I am working on a land use classification program using the RS algorithm of the GEE platform. The codes are as the following link.
https://code.earthengine.google.com/7e99f1de58c1251bd9bff0ff7af9368b
Specific codes:
var table = ee.FeatureCollection("users/zongxuli/Jing_Jin_Ji");
//Set up bands and corresponding band names
var inBands = ee.List([1,2,3,4,5,7,6,'pixel_qa'])
var outBands = ee.List(['blue','green','red','nir','swir1','temp', 'swir2','pixel_qa'])
// Get Landsat data
var l8s = ee.ImageCollection("LANDSAT/LC08/C01/T1_SR")
.filterDate(2019-01-01,2019-12-31)
.filterBounds(table)
.select(inBands,outBands)
.filter(ee.Filter.lt("CLOUD_COVER",10))
function getIndexes(image){
// Normalized Difference Vegitation Index(NDWI)
var ndvi = image.normalizedDifference(['nir','red']).rename("ndvi");
image = image.addBands(ndvi);
// Normalized Difference Snow Index(NDWI)
var ndsi = image.normalizedDifference(['green','swir1']).rename("ndsi");
image = image.addBands(ndsi);
// Normalized Difference Water Index(NDWI)

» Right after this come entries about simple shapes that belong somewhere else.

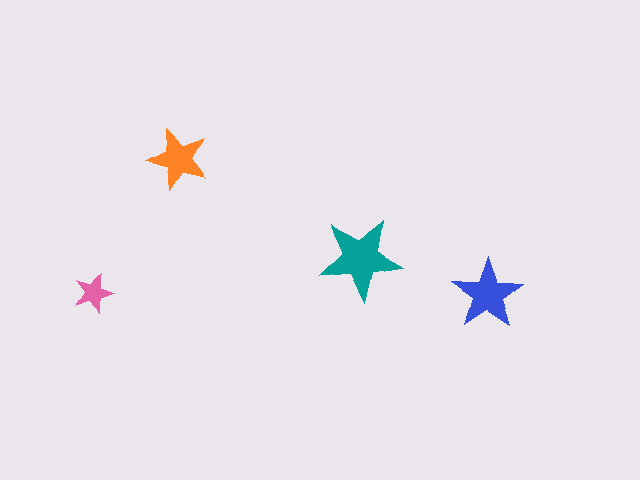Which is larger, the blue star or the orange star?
The blue one.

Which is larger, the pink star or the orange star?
The orange one.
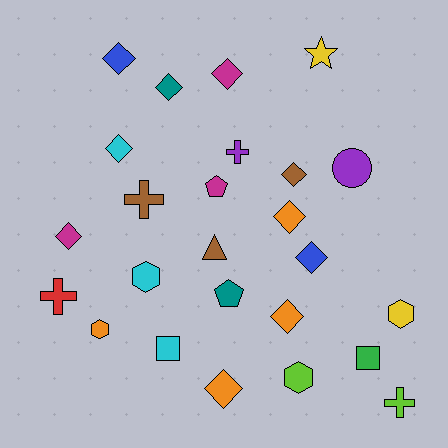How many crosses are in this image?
There are 4 crosses.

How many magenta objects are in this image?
There are 3 magenta objects.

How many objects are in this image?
There are 25 objects.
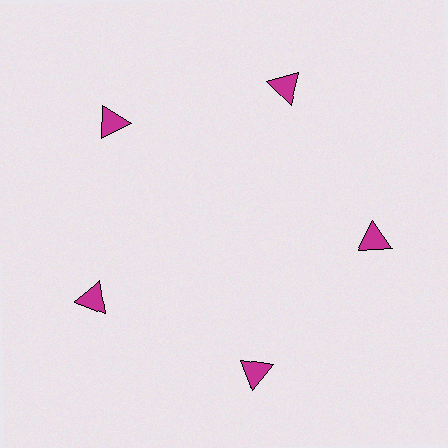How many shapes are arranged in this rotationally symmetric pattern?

var ndwi = image.normalizedDifference(['nir','swir1']).rename("ndwi");
image = image.addBands(ndwi);
// add Enhanced Vegetation Indexes
var evi = image.expression('2.5 * ((NIR - RED) / (NIR + 6 * RED - 7.5 * BLUE + 1))', {
'NIR' : image.select('nir'),
'RED' : image.select('red'),
'BLUE': image.select('blue') }).float();
image = image.addBands(evi.rename('evi'));
// Add Index-Based Built-Up Index (IBI)
var ibiA = image.expression('2 * SWIR1 / (SWIR1 + NIR)', {
'SWIR1': image.select('swir1'),
'NIR' : image.select('nir')}).rename(['IBI_A']);
var ibiB = image.expression('(NIR / (NIR + RED)) + (GREEN / (GREEN + SWIR1))', {
'NIR' : image.select('nir'),
'RED' : image.select('red'),
'GREEN': image.select('green'),
'SWIR1': image.select('swir1')}).rename(['IBI_B']);
var ibiAB = ibiA.addBands(ibiB);
var ibi = ibiAB.normalizedDifference(['IBI_A', 'IBI_B']);
image = image.addBands(ibi.rename('ibi'));
return(image);
}
function getTopography(image,elevation) {
// Calculate slope, aspect and hillshade
var topo = ee.Algorithms.Terrain(elevation);
// From aspect (a), calculate eastness (sin a), northness (cos a)
var deg2rad = ee.Number(Math.PI).divide(180);
var aspect = topo.select(['aspect']);
var aspect_rad = aspect.multiply(deg2rad);
var eastness = aspect_rad.sin().rename(['eastness']).float();
var northness = aspect_rad.cos().rename(['northness']).float();
// Add topography bands to image
topo = topo.select(['elevation','slope','aspect']).addBands(eastness).addBands(northness);
image = image.addBands(topo);
return(image);
}
// Get an image to train and apply classification to.
var image = ee.ImageCollection('LANDSAT/LC08/C01/T1_SR')
.filterBounds(table)
.first();
// get bands
var bands=image.bandNames();
print(bands);
// integers starting from zero in the training data.
var label = 'lcode';
// Overlay the points on the imagery to get training.
var trainings = image.select(bands).sampleRegions({
collection: l8s, //.filterDate(2019-01-01,2019-12-31),
properties: [label],
scale: 30
});
// The randomColumn() method will add a column of uniform random
// numbers in a column named 'random' by default.
var sample = trainings.randomColumn();
var split = 0.7; // Roughly 70% training, 30% testing.
var training = sample.filter(ee.Filter.lt('random', split));
print(training.size());
// Random forest
var classifier = (ee.Classifier.smileRandomForest(15)
.train({
features: training,
classProperty: label,
inputProperties: bands
}));
var classified = image.classify(classifier);
print(classified);
So far, I always received the wrong message "Number (Error) Empty date ranges not supported for the current operation." when running the program. What am I doing wrong?